Note 3 The War Studies Department was run by John Keegan. The recent obituary of Duncan Anderson, who took over as its head in 1997, had an interesting snippet!  Keegan’s successor was a chap called John Pimlott, who had died after two grenades he picked up during a battlefield tour in France exploded in his study at home. 

PC 407 Catch up in The Hope

I love familiar places as much as I love the adventure of travelling somewhere new; something reassuring that there is continuity of activity even if you yourself are absent. I hadn’t made it to The Hope Café since we got back from Estoril, so it was a little potluck as to who was there on Tuesday afternoon. ‘Ah!’ I thought, ‘Josh has gone back to Israel’, as he was not behind the counter and the candle was back, a testament that our thoughts go with him. Despite him being wounded when he was last with the IDF (see PCs 361, 368 and 378), he recovered very quickly and there was a lasting legacy of action, of tension, of excitement; no wonder he’s gone back. I imagine he’ll be used in some support role.

A quick scan of the occupied tables and I recognise Sami, Anna and Robert. The latter has his head down into his laptop on the window counter, hopefully being creative, so I decide not to disturb him.  

Sami looks up. “You look as though you’ve a lot on your mind, Richard!”

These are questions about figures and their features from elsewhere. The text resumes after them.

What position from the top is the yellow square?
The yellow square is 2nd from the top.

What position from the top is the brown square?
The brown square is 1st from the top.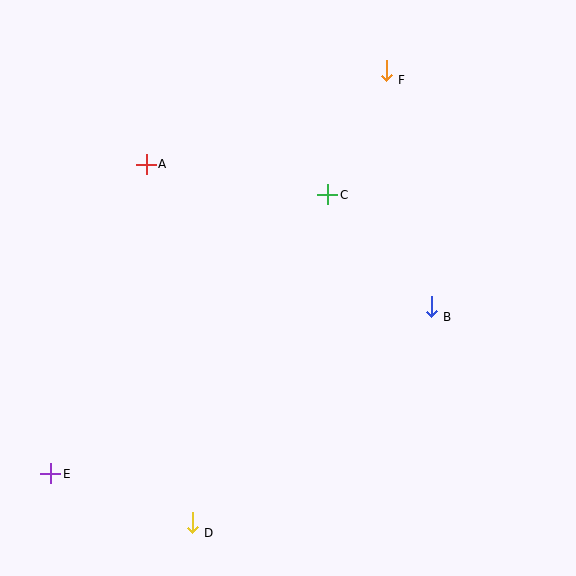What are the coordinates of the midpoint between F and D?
The midpoint between F and D is at (289, 307).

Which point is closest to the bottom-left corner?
Point E is closest to the bottom-left corner.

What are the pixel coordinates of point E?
Point E is at (51, 474).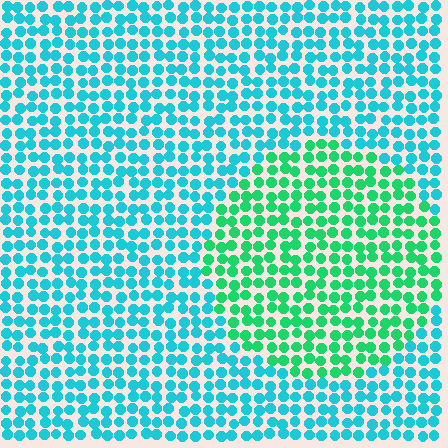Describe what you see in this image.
The image is filled with small cyan elements in a uniform arrangement. A circle-shaped region is visible where the elements are tinted to a slightly different hue, forming a subtle color boundary.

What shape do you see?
I see a circle.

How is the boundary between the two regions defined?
The boundary is defined purely by a slight shift in hue (about 39 degrees). Spacing, size, and orientation are identical on both sides.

“Hi! Sami. How are you? Sorry! Am I wearing some underlying tension on my face?”

Yes. Not usual for you; you’re normally fairly laid back, unstressed, calm. Where were you yesterday? Had hoped to see you.”

“A very good chum of mine, a Canadian called Bill Pender, had died of cancer. Never one to make a fuss, he didn’t want the mawkishness of a funeral, rather a ‘Celebration of (his) Life’. That was yesterday in Salisbury; he had a very good turnout, despite the weather, and good to exchange memories of Bill with others. But the slight stressful look? Actually, it’s not about me but my daughter and her family. They are buying her grandmother’s house and frankly it reminds me of that film with Tom Hanks and someone ……”

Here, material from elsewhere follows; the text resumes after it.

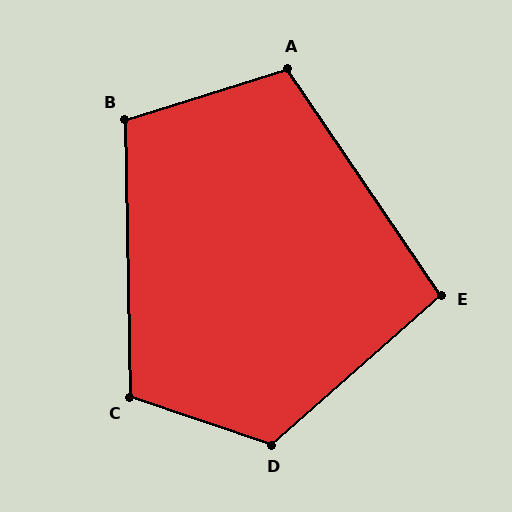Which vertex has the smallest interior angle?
E, at approximately 97 degrees.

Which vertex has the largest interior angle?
D, at approximately 120 degrees.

The Money Pit? With Shelley Long ……”

“Exactly. This is a house that’s been allowed to become decrepit through lack of maintenance, doesn’t have a kitchen or working bathroom, has a hole in the roof but with lots of TLC could be a wonderful family home for her, Sam and their three boys.”

So why are you looking so concerned, it’s not you buying it?”

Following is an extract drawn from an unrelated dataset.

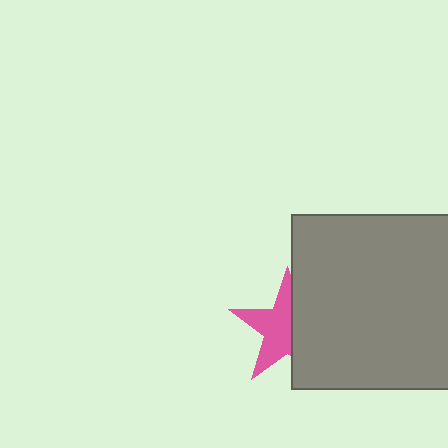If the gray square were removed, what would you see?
You would see the complete pink star.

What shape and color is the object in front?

“For all sorts of reasons, they exchanged on the house without exchanging on their own ….. although their purchaser says he’s firmly committed to buying it!”

Woah! Now that’s risky but ….”

“Funny how purchasing a house, possibly the most expensive item you will ever own, is never straight forward and one of those four ‘most stressful things in life’; divorce being another! But, Sami, you became bankrupt after the Post Office wrongly accused you of fraud ….. and you lost your home.”

“Indeed. I lost everything and went back to square one. The Post Office eventually made an acceptable compensation offer and Lisa and I have found somewhere together down here in Hove. She’ll keep her house in Folding-over-Sheet and enjoy the rental income. Did you personally do something so risky as your daughter?”

“No, although her situation has brought back some memories of house purchases. I bought my first for £29,500 and four years later my second, which we couldn’t afford but you kid yourself somehow you will. Fortunately I was never in a negative-equity situation with a large mortgage! A decade or two later I bought a terraced house in Battersea and, after we’d exchanged, someone offered an extra £10,000. I had written to the owner to say how much I was going to love living in her house, la-di-dah-di-dah, and she turned down the bigger offer (phew!). And I almost lost our large apartment in Amber House here in Hove …..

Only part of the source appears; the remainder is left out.